I jumped the stream and nosed around between the hulks of two Bedford CAs an A55 and picked my way
to the J which, to my joy was not a J at all, but my type, an Austin 101. It was in a diabolical condition…
.with its back broken and almost nothing apparently
worth saving on her. It did however have the front grille panel,
which is this poor man’s Holy Grail because my 101, curiously, has a Morris panel.

I wrote the landowner a letter telling him how delighted
I was to find that he had the wreck on his land and telling
him that members of the owners’ club would be interested and asking if it would be at
all possible to salvage some parts. And then I waited a couple of days,
jumping every time the phone rang.

When he did get in touch, Ted (name changed) was an absolutely charming chap and only
too pleased to help. He invited me to have anything I wanted. He said that it was nice to know that
there was someone out there madder than him. A couple of days later I went back and Ted and I
inspected the van more closely. He kept chuckling! It was incredibly sad. If someone had only
rescued it a couple of years ago, it might have been saveable. I cleaned up the wreck,
making two piles, one of interesting bits, the other of everything else.
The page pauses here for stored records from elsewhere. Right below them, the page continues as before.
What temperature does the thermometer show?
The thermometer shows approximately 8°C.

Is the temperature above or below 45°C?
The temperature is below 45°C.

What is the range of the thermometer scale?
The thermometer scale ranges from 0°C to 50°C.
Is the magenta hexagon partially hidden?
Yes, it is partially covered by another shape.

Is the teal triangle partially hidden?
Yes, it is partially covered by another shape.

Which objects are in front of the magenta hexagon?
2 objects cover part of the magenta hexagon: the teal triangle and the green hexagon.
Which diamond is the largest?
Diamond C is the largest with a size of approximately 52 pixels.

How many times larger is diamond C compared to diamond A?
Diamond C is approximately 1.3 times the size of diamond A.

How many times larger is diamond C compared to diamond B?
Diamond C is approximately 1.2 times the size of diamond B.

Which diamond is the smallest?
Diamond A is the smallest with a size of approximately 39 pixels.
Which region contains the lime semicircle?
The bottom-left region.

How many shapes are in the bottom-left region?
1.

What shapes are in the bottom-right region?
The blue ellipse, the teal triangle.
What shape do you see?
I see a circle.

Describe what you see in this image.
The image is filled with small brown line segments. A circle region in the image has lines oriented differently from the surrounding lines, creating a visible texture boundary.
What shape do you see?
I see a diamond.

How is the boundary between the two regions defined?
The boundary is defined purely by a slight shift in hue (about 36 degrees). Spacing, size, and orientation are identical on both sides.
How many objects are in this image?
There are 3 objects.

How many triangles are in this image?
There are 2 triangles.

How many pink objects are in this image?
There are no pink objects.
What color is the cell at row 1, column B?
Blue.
Infuriatingly, having expressed my interest in the wreck, local yobs went on a wrecking
spree that night smashing every pane of glass on a vehicle which had been otherwise undisturbed
for 40 years.

I came back with a friend and we worked for a few hours removing the few useful bits.
On Harvey Pitcher’s advice I took the instruments and the casting between the air filter and the
carbs and a few other bits. Then we were invited to have a cuppa with Ted and his wife Mary and
their cat, Big Dick! They are a lovely couple, both retired teachers and we really hit it off; they are
probably the best find of the whole adventure.
I returned a few days later on a whim and took the cab scuttle,
without any clear idea why because it disintigrated as I lifted it, but it has since yielded sections of salvable
channel to replace rusted sections around my windscreen.
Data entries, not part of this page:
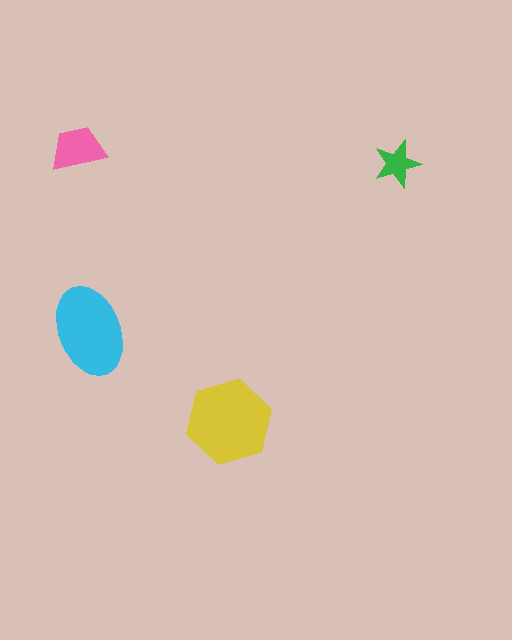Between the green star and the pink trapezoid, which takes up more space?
The pink trapezoid.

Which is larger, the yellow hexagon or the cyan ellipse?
The yellow hexagon.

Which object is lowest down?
The yellow hexagon is bottommost.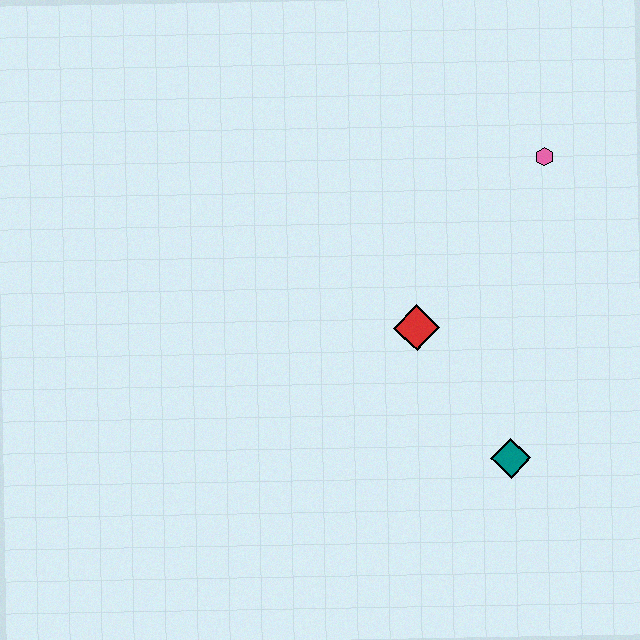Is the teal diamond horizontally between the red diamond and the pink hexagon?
Yes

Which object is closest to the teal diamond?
The red diamond is closest to the teal diamond.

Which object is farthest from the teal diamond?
The pink hexagon is farthest from the teal diamond.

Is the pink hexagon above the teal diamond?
Yes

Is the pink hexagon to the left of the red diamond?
No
Top right of the cab in this picture, for instance, is a useful section. (See this link on cab surgery).
The Goat Lady, Ted told me, was Miss Beatrice Journet, a rather eccentric goat farmer,
latterly, who had been descended from French Hugenots. Miss Journet had at one time
been a draughtswoman, evidenced by rolls of drawings found in the back of the van with her
name on them in stencilled letters. I also found a dress maker’s dummy and piles of mouse-nibbled
Practical Housekeeping magazines from the ‘50s and ‘60s and, very spookily, a shoe sitting
on the accelerator pedal. In the back of the neighbouring Bedford CA I found about two hundred
pairs of ladies’ shoes!


The 101’s bodywork had collapsed. The roof had an interesting roof-rack, which we rescued
and which a nice chap called Brian will put on his GPO van. Trumans came up with me last time
and we got him some pieces he’d wanted. It was good to meet him at last, because we have been
talking and writing for a little while now. We are agreed that it is important to help each other out.
Funnily enough, the day I found the wreck, he offered me an ex-stock front panel which has never
been used….and therein lies another amazing tale.
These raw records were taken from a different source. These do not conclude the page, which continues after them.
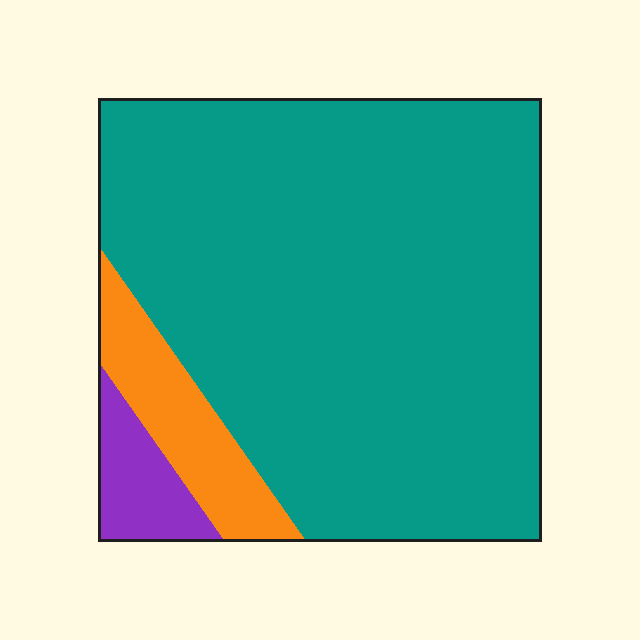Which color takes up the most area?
Teal, at roughly 85%.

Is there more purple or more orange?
Orange.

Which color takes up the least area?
Purple, at roughly 5%.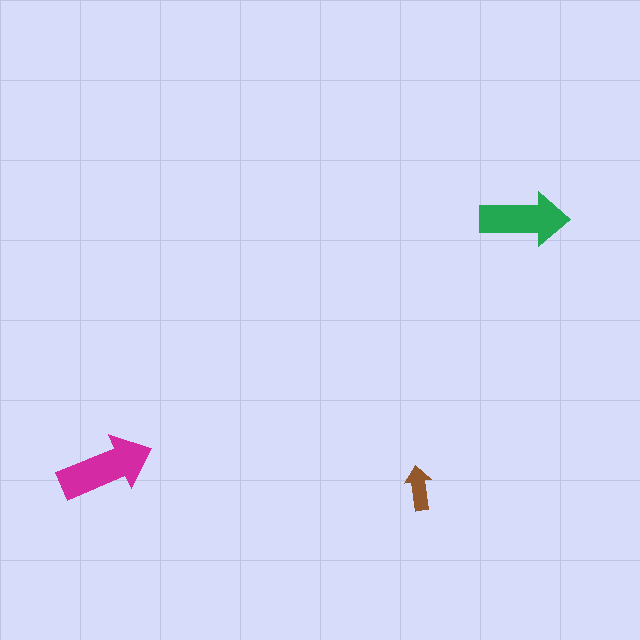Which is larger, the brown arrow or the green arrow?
The green one.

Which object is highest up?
The green arrow is topmost.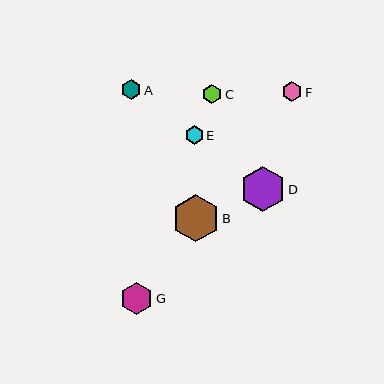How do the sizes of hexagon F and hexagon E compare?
Hexagon F and hexagon E are approximately the same size.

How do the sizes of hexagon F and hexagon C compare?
Hexagon F and hexagon C are approximately the same size.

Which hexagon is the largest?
Hexagon B is the largest with a size of approximately 47 pixels.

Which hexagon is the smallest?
Hexagon E is the smallest with a size of approximately 19 pixels.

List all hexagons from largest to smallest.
From largest to smallest: B, D, G, F, A, C, E.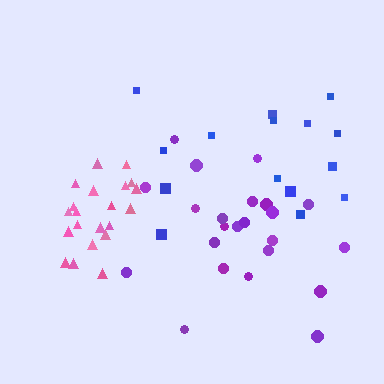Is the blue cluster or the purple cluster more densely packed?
Purple.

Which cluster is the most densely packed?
Pink.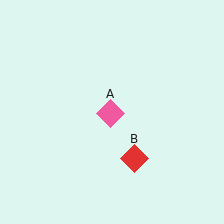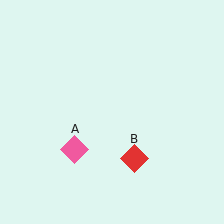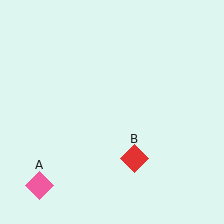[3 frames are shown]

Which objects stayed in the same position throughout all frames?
Red diamond (object B) remained stationary.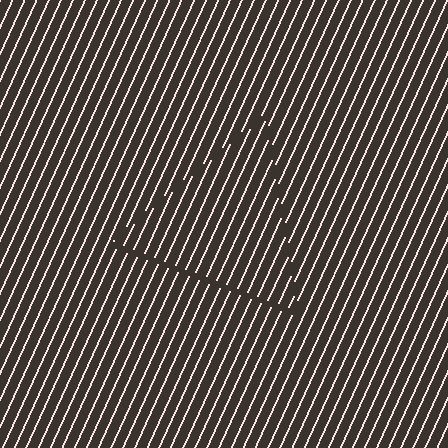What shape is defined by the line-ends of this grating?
An illusory triangle. The interior of the shape contains the same grating, shifted by half a period — the contour is defined by the phase discontinuity where line-ends from the inner and outer gratings abut.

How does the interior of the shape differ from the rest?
The interior of the shape contains the same grating, shifted by half a period — the contour is defined by the phase discontinuity where line-ends from the inner and outer gratings abut.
It is very sad indeed that this Austin 101 will never be saved, but it has been a useful donor and
just having found it has been a great adventure. I didn’t find its registration or its chassis number,
but its engine number was 15JD-U-L 2046. I found the remains of its tax disc with only the year
visible. Utterly typical that my “barn find” should be such a no-hoper, but that’s life and even a
terrible wreck can be a lot of fun. Also, it is encouraging to see an Austin 101 in even worse
condition than the one I am very slowly restoring.


I first wrote the above for the J-Type owners club magazine and sadly,
since then Ted has written to say that the land has been cleared for development
and what was left of the 101 is no more.


( Why the bloody hell doesn't this compiler retain the formatting, indents, line-spaces I put in!? )

March 4th
Just got off the phone to Ted, who tells me that now, less than a whole year since I discovered the derelict van, which had stood there all those years, 4 houses stand on that land! It seems incredible. What timing!